Multiple ears per node on a stalk

Multiple Ears.jpg
Figure 2. Corn plants with multiple ears at a single node. Each ear contained few or no kernels.
Although this condition may be more rare (we observed it on a few hybrids), it may be partially explained by the genetics of the corn plant. According to a USDA corn breeder at the University of Illinois (M. Sachs, personal communication), some corn lines may develop a second ear if the first ear does not adequately set seed during pollination. To further extrapolate on this phenomenon, a third, fourth, and fifth ear could develop on the same node, as each preceding ear did not set adequate seed.

Darkened vascular bundles in the pith of the stalk

Dark Vascular Tissue.jpg
Figure 3. Discoloration of vascular tissue in the internode regions of the corn stalk pith.
Because different Fusarium fungi, common stalk rotting organisms, were isolated from the affected stalk tissue, the darkened bundles were possibly caused by the Fusarium infection. The root systems of some corn hybrids were compromised this year by wet soil conditions early in the growing season: root growth was probably restricted in the saturated soil. One or more high wind events later in the season caused the affected plants to lodge. This year, lodging was quite common in several corn hybrids. If you have been harvesting corn in the western portion of the state it is quite possible that you have noticed areas of lodged corn. Root tissue of wind-lodged corn is often torn open. Torn root tissue makes an excellent entry portal for soil-borne stalk rotting organisms. The fungi would then enter the plant and grow into the crown and internodal regions. Thus, the brown or black colored vascular bundles in the affected plants were probably caused by the stalk rotting fungus.

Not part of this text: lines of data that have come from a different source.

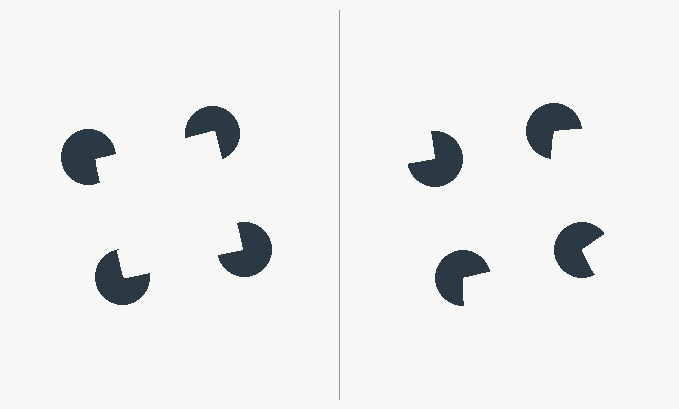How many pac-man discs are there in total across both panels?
8 — 4 on each side.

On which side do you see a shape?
An illusory square appears on the left side. On the right side the wedge cuts are rotated, so no coherent shape forms.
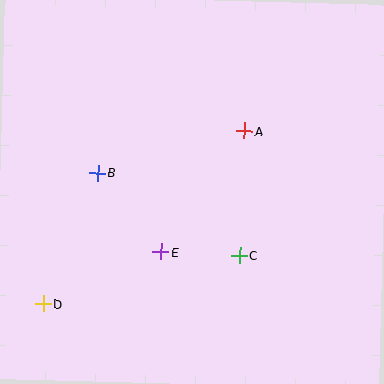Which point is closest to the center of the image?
Point E at (161, 252) is closest to the center.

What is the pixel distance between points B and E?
The distance between B and E is 101 pixels.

In conclusion, the above mentioned conditions, or symptoms, observed in corn this season were not the result of the disease called Black Bundle since the causal organism responsible was not found. Rather, the set of symptoms observed in corn were probably due to an interaction of corn genotype with a specific set of adverse environmental conditions. The chances that the same set of specific conditions occurring in the future are minimal. Regardless of the exact cause of the symptoms the end result was barren stalks in corn.

Literature cited

Harris, M.R. 1936. The relationship of Cephalosporium acremonium to the black bundle disease of corn. Phytopathology 26:965-980.

McGee, D. C. 1988. Maize diseases, a reference source for seed technologists. The American Phytopathological Society: St Paul, MN. 150 pp.

Nyvall, R. F. 1999. Field crop diseases. third edition. Iowa State University Press. Ames, IA. 1021 pp.

Reddy, C. S. and J.R. Holbert. 1924. The black-bundle disease of corn. Journal of Agricultural Research 27:177-205.

Shurtleff, M. C. (ed.). 1980. Compendium of corn diseases, second edition. The American Phytopathological Society: St Paul, MN. 105 pp.